You are doing everything you can for your aging loved one, but sometimes it comes to the point where that is not enough. After a hospitalization, or to simply maintain or slow the decline of their health, some older adults may need care from skilled therapists and nurses. This new twist in caring for your loved one raises many questions: How will you afford these professionals? What about Medicare? And, perhaps most importantly, who qualifies for Medicare Home Health Care benefits?
“Medicare pays for skilled services, such as nursing and therapy in the home, when there is a skilled need and the patient is homebound,” says Jeanmarie Kineiko, a registered nurse and administrator of the Gurwin Certified Home Health Agency in New York.
How do you know if you or a loved one qualifies for these vital Medicare Home Health Care benefits? Here’s a closer look at the requirements and expert tips to know when you’re seeking coverage.
How to qualify for home healthcare under Medicare
In order to qualify for Medicare Home Health Care benefits, the following five requirements must be met:
1. You or your loved one are under a doctor’s care
Patients seeking Medicare Home Health Care benefits must be under the care of a doctor or other healthcare provider (such as a nurse practitioner, a clinical nurse specialist or a physician assistant). Additionally, medical services must be carried out as part of a care plan established and reviewed regularly by that provider.
2. You or your loved one require at least one of the approved medical services
The doctor or healthcare provider must certify that the intended Medicare recipient needs one of the following:
- Intermittent skilled nursing care (other than drawing blood).
- Physical therapy.
- Speech-language pathology services.
- Continued occupational therapy.
- Home health aide services.
3. The home health agency providing care is approved by Medicare
You and your loved one have a say in which agency you use, but choices could be limited by agency availability or insurance coverage. For example, if you have a Medicare Advantage Plan (like an HMO or PPO) or other Medicare health plan, it may require that you get home health services from agencies they contract with.
All Medicare-certified home health agencies (CHHAs) accept Medicare benefits, Kineiko says. Additionally, home health agencies are certified to make sure they meet certain federal health and safety requirements.
You can compare home health agencies in your area by the types of service they offer and the quality of care they provide at Medicare.gov/homehealthcompare.

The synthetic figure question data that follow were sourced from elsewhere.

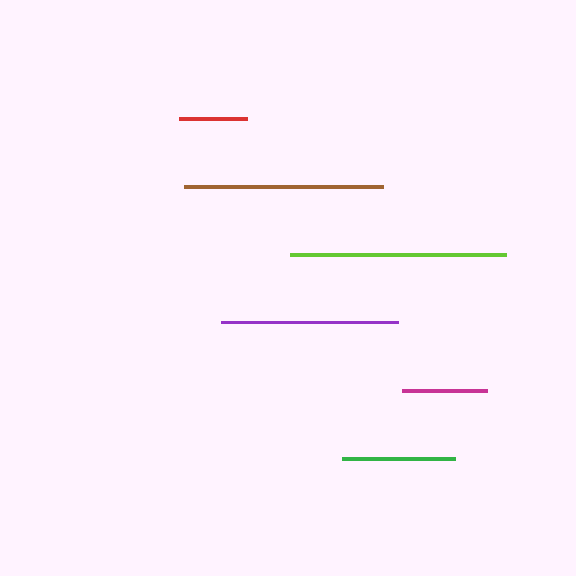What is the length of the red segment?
The red segment is approximately 69 pixels long.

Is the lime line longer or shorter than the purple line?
The lime line is longer than the purple line.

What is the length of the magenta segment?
The magenta segment is approximately 85 pixels long.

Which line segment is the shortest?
The red line is the shortest at approximately 69 pixels.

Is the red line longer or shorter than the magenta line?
The magenta line is longer than the red line.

4. A doctor certifies that you or your loved one are homebound
“Medicare covers 100% for services when there is a skilled healthcare need following an acute episode such as hospitalization or change in health status as long as the patient is homebound,” Kineiko says.
To be homebound means:
- You have trouble leaving home without assistance (such as a cane, wheelchair, walker, crutches or special transportation).
- Your mobility is limited due to an illness or injury.
- Leaving home is not recommended because of your condition.
To be eligible for Medicare Home Health Care benefits, your doctor or health provider must certify that the above is true. Typically, those who are homebound may still leave home for medical treatments.
5. A doctor has met with you or your loved one face-to-face
As part of your certification of eligibility, a doctor or other healthcare professional must document that they’ve met two requirements:
- They’ve had a face-to-face encounter with you within required time frames.
- The encounter was related to the reason you need home healthcare.
Who qualifies for Medicare Home Health Care services?
Those enrolled in Original Medicare can use both Part A and Part B to cover limited home health services. With Medicare Advantage, the benefits offered for home healthcare vary widely from plan to plan. Check your coverage and work closely with your healthcare team to understand what benefits you may be eligible for.
Keep in mind, people generally don’t qualify for Medicare Home Health Care benefits if they require more than “intermittent” care. Intermittent care is defined by Medicare.Gov as skilled nursing care that’s needed:
- Fewer than seven days per week.
- Less than eight hours each day for up to 21 days.
Medicare may cover a percentage of the cost of continuous healthcare, but it does not cover 24-hour home care, home meal delivery or home aides that solely help with Activities of Daily Living (ADLs) such as bathing, dressing and meal prep.
The bottom line
Medicare Home Health Care benefits are a strong option for those who require intermittent skilled care and meet certain eligibility factors.
You also may be comforted by the fact that your loved ones have rights as far as their healthcare is concerned. These include having their property treated with respect; to be told, in advance what care they’ll be getting and when their plan of care is going to change; and to participate in their care planning and treatment. They also have the right to file a complaint about the quality of their home healthcare if they aren’t satisified.